Secondo Facciolo, l’errore principale è stato non leggere correttamente il contesto. “È un’uscita veramente terrificante dal punto di vista comunicativo per più ragioni. La prima è che la ministra Bernini non ha capito il contesto di quella situazione lì”. La differenza con i precedenti evocati dalla ministra è netta: “Berlusconi rispondeva a gruppi organizzati che se la prendevano con lui come persona, mentre nel caso di Bernini erano pochi studenti che manifestavano nel merito della questione del semestre”. Per Facciolo non si trattava di un attacco personale: “Urlavano ‘perdiamo un anno’, non c’erano pipeti contro di lei”.
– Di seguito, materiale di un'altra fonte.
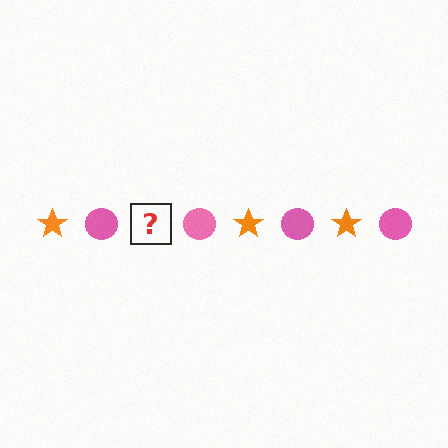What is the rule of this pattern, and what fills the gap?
The rule is that the pattern alternates between orange star and pink circle. The gap should be filled with an orange star.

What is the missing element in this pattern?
The missing element is an orange star.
La sproporzione della risposta

Anche prescindendo dal merito delle rivendicazioni, la reazione viene giudicata sproporzionata. “Possiamo essere d’accordo o non d’accordo con questi studenti, ma la reazione è stata totalmente spropositata e inadeguata”. A pesare, soprattutto, è il lessico: “Ha detto una cosa del tipo ‘siete inutili’”. Un passaggio che, per Facciolo, assume una gravità specifica per il ruolo istituzionale: “È molto grave da parte di un ministro utilizzare il concetto di inutilità rispetto allo studente, che è il depositario ultimo delle politiche pubbliche di un ministro all’università”.

La frase pronta nel cassetto

Facciolo individua poi un elemento tecnico che aggrava lo scivolone: i tempi di reazione. “Se ci fate caso, Bernini ha reagito immediatamente, senza nemmeno pensare a un’ipotesi di reazione”. Da qui il sospetto di una risposta preconfezionata: “Mi fa pensare al fatto che fosse pronta nel cassetto questa risposta qui”. Una strategia che diventa rischiosa quando prescinde dal contesto: “Avere una risposta pronta senza comprendere il contesto in cui ti trovi ti porta a fare degli scivoloni di comunicazione gravissimi”.

Potere, percezione e silenzi politici

La dinamica di potere completa il quadro. “Se una persona potente non si rende conto di quanto sia importante bilanciare le energie nella reazione rispetto a due studenti di 19-20 anni, questa cosa fa parteggiare praticamente quasi tutti verso gli studenti”. In termini semiotici, osserva Facciolo, “sono gli indifesi attaccati dal potente”. Anche il mancato intervento di Giorgia Meloni viene letto in questa chiave: “Meloni non se l’ha difesa, perché quando i ministri fanno scivoloni li lascia scivolare, tutela il proprio profilo e non quello dei ministri”. Una distanza che, nel caso di Bernini, appare ancora più evidente: “A maggior ragione un ministro di Forza Italia non è sotto la sua filiera politica”.